Weights and Resistance Training
If you’re looking to rebuild your strength, check out this over 50s weight training workout. Resistance training can help maintain muscle mass and bone density. As long as you follow certain precautions, to protect your back and balance, there’s no reason why not to get back into weight lifting.
It’s a good idea to weight training with a partner who can spot you, especially if you’re not very experienced. This is a way to ensure you both work out correctly and safely. Here are some more tips on how to stay safe while working out.
Nordic walking is a full-body workout that is perfect for seniors. It actually originated as a way to train for skiing during the summer. It’s basically hiking with poles which help to enhance your experience. Nordic walking can be done in any city, or in the countryside. Why not discover somewhere local near you?
Nordic walking is also a fun and sociable activity. It’s a great way to meet people and there are many groups online that meet for walks. Now that the weather’s improving, what better time to start?
Tai Chi combines breathing exercises with flowing movements. Studies have shown that can help people over the age of 65 reduce stress and improve posture, strength, and mobility. It’s a martial art and has a spiritual history to it as well. Tai Chi is now popularly practiced as a health-promoting exercise.

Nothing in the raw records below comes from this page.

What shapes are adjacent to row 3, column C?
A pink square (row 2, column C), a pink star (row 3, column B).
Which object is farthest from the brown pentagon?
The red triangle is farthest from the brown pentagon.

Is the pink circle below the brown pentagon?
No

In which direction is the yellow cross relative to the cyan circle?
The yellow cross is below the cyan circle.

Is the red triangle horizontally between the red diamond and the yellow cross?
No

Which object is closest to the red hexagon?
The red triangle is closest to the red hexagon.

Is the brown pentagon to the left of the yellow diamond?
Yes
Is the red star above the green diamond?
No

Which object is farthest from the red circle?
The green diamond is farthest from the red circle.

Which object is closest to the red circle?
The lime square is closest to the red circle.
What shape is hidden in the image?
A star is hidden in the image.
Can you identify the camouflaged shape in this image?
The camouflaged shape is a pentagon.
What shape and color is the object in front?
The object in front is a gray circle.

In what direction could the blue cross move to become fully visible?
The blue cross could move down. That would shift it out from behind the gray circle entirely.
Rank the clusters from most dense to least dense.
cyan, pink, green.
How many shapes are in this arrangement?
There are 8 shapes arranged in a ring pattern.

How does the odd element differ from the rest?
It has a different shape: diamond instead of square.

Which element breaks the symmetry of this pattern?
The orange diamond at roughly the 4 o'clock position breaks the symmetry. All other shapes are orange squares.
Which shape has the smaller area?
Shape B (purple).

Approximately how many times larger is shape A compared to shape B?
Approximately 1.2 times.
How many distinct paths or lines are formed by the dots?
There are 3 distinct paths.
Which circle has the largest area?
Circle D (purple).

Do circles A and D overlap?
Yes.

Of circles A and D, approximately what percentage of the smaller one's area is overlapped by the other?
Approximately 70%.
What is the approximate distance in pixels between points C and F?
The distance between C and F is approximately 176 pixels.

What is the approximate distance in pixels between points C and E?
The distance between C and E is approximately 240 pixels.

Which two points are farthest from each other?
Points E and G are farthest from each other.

It’s a low impact exercise, which means it won’t put too much pressure on your bones or joints. It can be adapted to wheelchair users and people with a disability. It’s ideal if you’re looking to raise your activity levels by trying something different.
Make an exercise plan
The best way to stay active is to make an exercise plan and stick to it. Speak to a professional trainer or your GP for help and advice. If you’re already pretty active, you’ll have more experience in what exercise you like to do and when.
Try to include a range of different types of exercise, cardio, strength building, and balance in your weekly plan. This will ensure you get the best all-round fitness routine. Why not encourage friends and family to get involved? You could even connect on social fitness apps. There are several great apps to keep you motivated on the go.
Find new ways to stay active if you feel like you’re up to the next challenge. Do what you can to stay motivated, it will give you the opportunity to have fun with your family and friends for as long as possible. Always stay safe and see advice from your doctor if you have any concerns before you start.